Marcello Pirani – A Hero of Vacuum

Born of Italian descent in Berlin in 1880, Marcello Pirani was destined to make a major input to vacuum technology at a very early age. He completed his studies in Mathematics and Physics and then postgraduate research in 1904, thereafter joining the Siemens & Halske (Gluhampenwerk) incandescent lamp factory. He was mainly concerned with sources of light but also the manufacture of tantalum lamps, the manufacture of which required a higher vacuum than carbon filament lamps.

A particular problem was in the use of glass McLeod gauges for vacuum measurement. They presented problems in being both manually operated and particularly sensitive to breakage; spilling poisonous mercury when doing so.
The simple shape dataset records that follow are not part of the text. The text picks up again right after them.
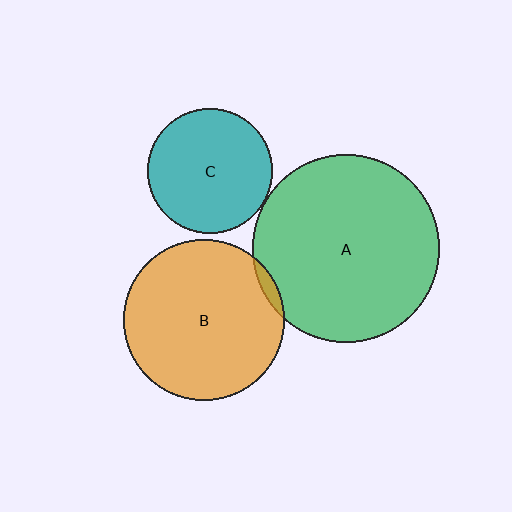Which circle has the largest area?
Circle A (green).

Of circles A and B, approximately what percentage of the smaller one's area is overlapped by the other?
Approximately 5%.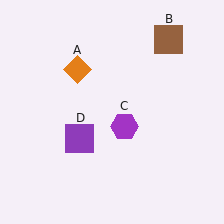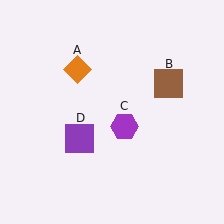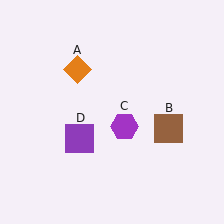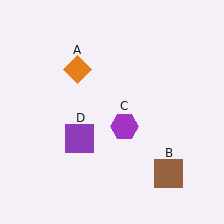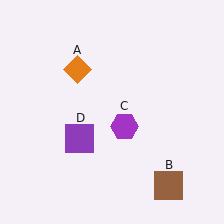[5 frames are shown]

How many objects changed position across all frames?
1 object changed position: brown square (object B).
Pirani considered this problem and as a result in 1906 he published his paper entitled the ‘Directly Indicating Vacuum Gauge’ which became known as the ‘Pirani gauge’: the first automatically reading gauge.
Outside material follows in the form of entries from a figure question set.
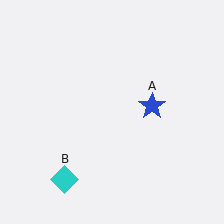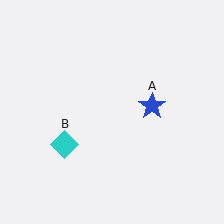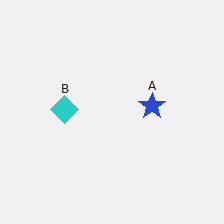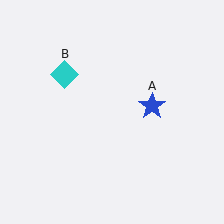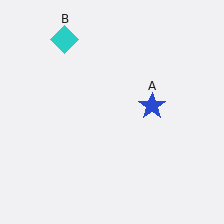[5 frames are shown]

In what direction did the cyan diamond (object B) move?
The cyan diamond (object B) moved up.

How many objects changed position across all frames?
1 object changed position: cyan diamond (object B).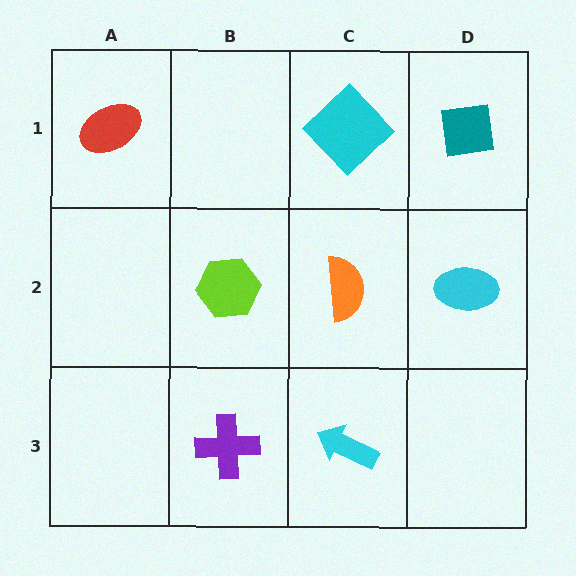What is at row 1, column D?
A teal square.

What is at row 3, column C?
A cyan arrow.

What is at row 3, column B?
A purple cross.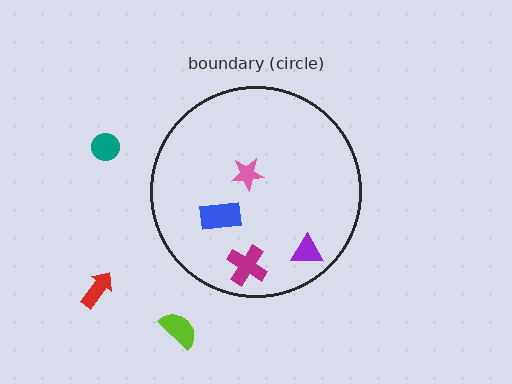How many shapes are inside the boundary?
4 inside, 3 outside.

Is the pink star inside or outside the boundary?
Inside.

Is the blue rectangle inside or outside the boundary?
Inside.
The Pirani vacuum gauge was designed to measure low pressures by utilising the variation of heat loss from a wire with the pressure of the surrounding. A heated metal filament (typically platinum in modern gauges) loses heat to the gas from collisions of gas molecules with the wire. The heat loss is dependent on the number of collisions made with the wire and hence the pressure/density of the gas. As the vacuum level increases the number of molecules present will fall proportionately. This has a reduced cooling effect for the wire.
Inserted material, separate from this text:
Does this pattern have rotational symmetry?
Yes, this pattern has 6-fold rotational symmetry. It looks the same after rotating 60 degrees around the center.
The electrical resistance of a wire varies with its temperature. The Pirani vacuum gauge operates in one of three modes: constant voltage, constant current or constant resistance (i.e. temperature). The Wheatstone bridge circuit is usually used where the Pirani vacuum gauge filament is one arm of a four-armed bridge. The readings of the gauge have to be corrected or calibrated for different gases (which have different thermal conductivities). Compared to the McLeod gauge the Pirani Gauge has the advantage of being automatic. Modern day gauges can measure from 100/10 to 10-4 mbar with an extension to higher pressure by exploiting the pressure dependence of convection losses.

1. Compensating cell
2. Power supply
3. To recorder
4. Measuring cell (Pirani gauge chamber)
5. Filament (platinum)
6. Applied pressure (unknown) vacuum

Pirani worked further on optical measurements of high temperatures and then joined Osram in 1919 as head of the scientific-technical bureau. There he researched widely on topics ranging form the sorption of gases by tantalum to the transition from incandescent to gas-discharge lamps. During his time in industry he held several positions at the Technical University and Technishe Hochschule, both in Berlin.

From 1936 Pirani woked in the UK on activities as varied as high temperature resistant materials to the utilization of fine coal dust. He returned to Germany in 1953 consulting for Osram before dying at the age of 88 years in the city of his birth.